Friday, July 24, 2009

SOAP vs. REST and Common Data Transport

Recently there's been several discussions across many fronts on Common Data Transport which has re-energized the SOAP vs. REST debate. Although I don't specialize in infrastructure, I have developed both SOAP and REST-ful web services and would like to add my observations.

Arguments for both abound:

For REST-ful web services:
  • can be called by a web page
  • can be called from an XSLT Stylesheet (a restatement of the above, but with really useful ramifications)
  • are easy to implement using off-the-shelf programming languages and libraries. A REST-ful webservice call can be implemented in a page or less of Java code in a single class.
  • Can also be implemented using web page technologies such as ASP, JSP, PHP, et cetera.

SOAP Web Services:

  • Have standards based and machine readable interface definitions (WSDLs) that can guide code generation. Most application development frameworks support SOAP.
  • Support strong data typing in the information exchange.
  • Support routing of web-service calls.
  • Layers security into the protocol (e.g., WS-Security)
  • Supports reliable messaging
  • Are already supported by many healthcare standards

As usual when selecting tools, I would suggest that you select the right tool for the job. Let's take a specific example. Recently IHE created a specification for Sharing Value Sets. This specification is intended primarily to support an EHR's access to a collection of coded terminology. The profile oroginally suggested SOAP, and for various reasons, continues to include SOAP as part of profile. Some of these reasons are based upon the strengths of SOAP, which include the standards-based interface definition, strong data typeing and layering of security that are not readily addressed by REST.
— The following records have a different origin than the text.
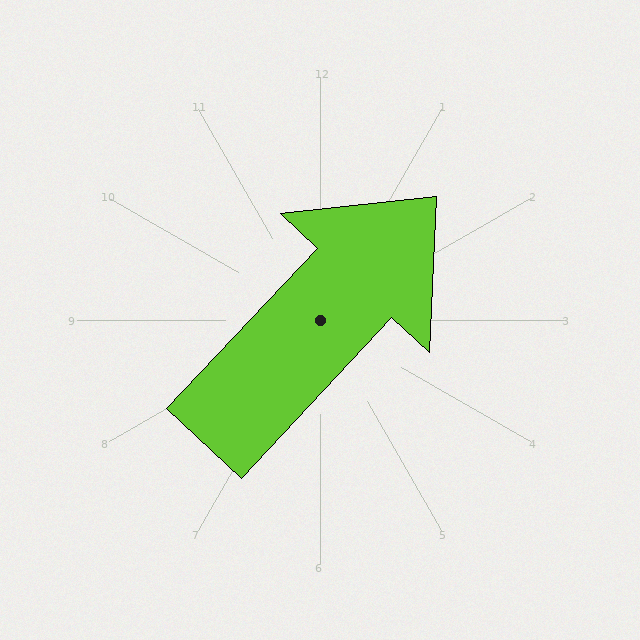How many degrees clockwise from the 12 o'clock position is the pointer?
Approximately 43 degrees.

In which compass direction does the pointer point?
Northeast.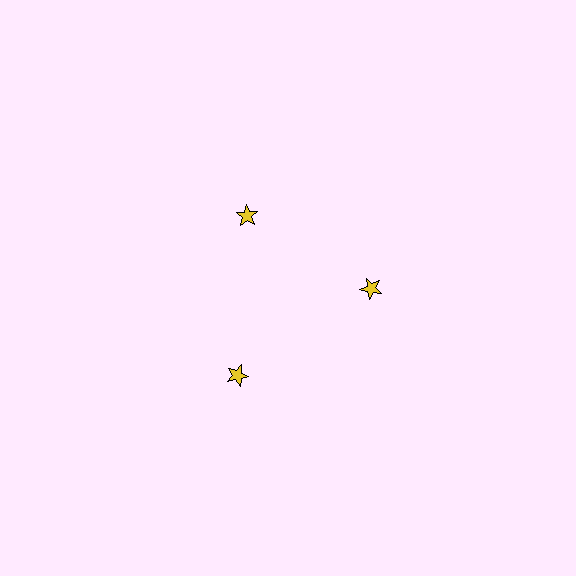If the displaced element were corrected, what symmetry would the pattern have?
It would have 3-fold rotational symmetry — the pattern would map onto itself every 120 degrees.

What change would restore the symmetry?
The symmetry would be restored by moving it inward, back onto the ring so that all 3 stars sit at equal angles and equal distance from the center.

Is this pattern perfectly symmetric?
No. The 3 yellow stars are arranged in a ring, but one element near the 7 o'clock position is pushed outward from the center, breaking the 3-fold rotational symmetry.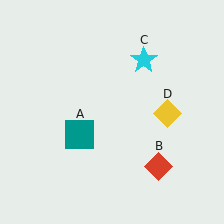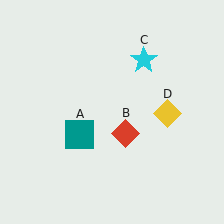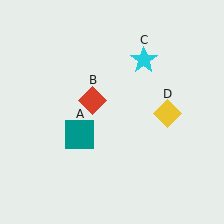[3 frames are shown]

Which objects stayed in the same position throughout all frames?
Teal square (object A) and cyan star (object C) and yellow diamond (object D) remained stationary.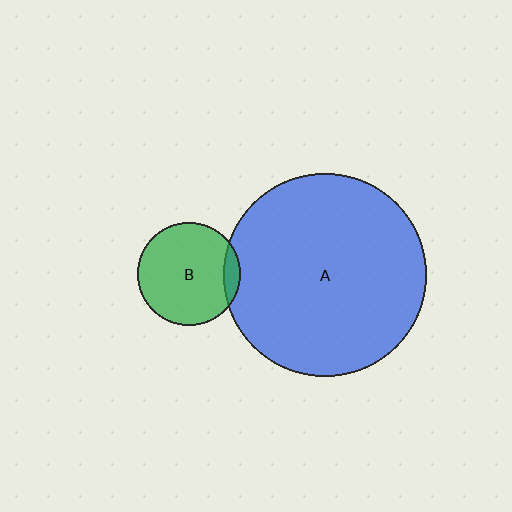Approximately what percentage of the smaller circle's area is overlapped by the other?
Approximately 10%.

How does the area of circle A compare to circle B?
Approximately 3.9 times.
However, there is one use case where this service can strongly support testing efforts that demands a REST-ful interface. IHE uses Schematron to test conformance of content to a specification. Many schematron implementations rely on XSLT. The interfaces defined by the SVS profile cannot easily be called if they support only a SOAP interface. The resolution by IHE was to support both REST and SOAP in the profile, and in noting that this was a "secondary" use of the profile, made REST an option. This was an easy decision because we obtained the benefits of both protocols for the different use cases, and the requirements of the two use cases were in fact different. The latter use did not have as strong a need for security or routing of the request. Testing efforts are done in a very different environment as is loading of vocabulary subsets into production EHR systems.

Yes, SOAP is more complex than REST, but with that added complexity comes added capability not present in the REST-ful framework.

My own answer to this debate is similar to the answer I give on any "religious war". My father told me regularly to pick the right tool for the job. Not everything is a nail, screw or bolt, so you need to have a toolbox that contains hammers, screwdrivers and wrenches. The guidelines I learned from my father were Hammer to nail, screwdriver to screw and wrench to bolt. Yes, you can hammer in a screw, or use a wrench to pound in a nail, but I've rarely been successful in tightening a bolt with either a screwdriver or a hammer -- for that I need at least a pair of pliers, and if I want it to stay fastened, a wrench.

The whole notion that there is "one-best-way" to communicate information flies in the face of everything I've learned over the last 40 years about tool selection. What is needed is not a common data transport, but rather, a common set of guidelines that we can use to understand how to best select a transport method for the problem at hand.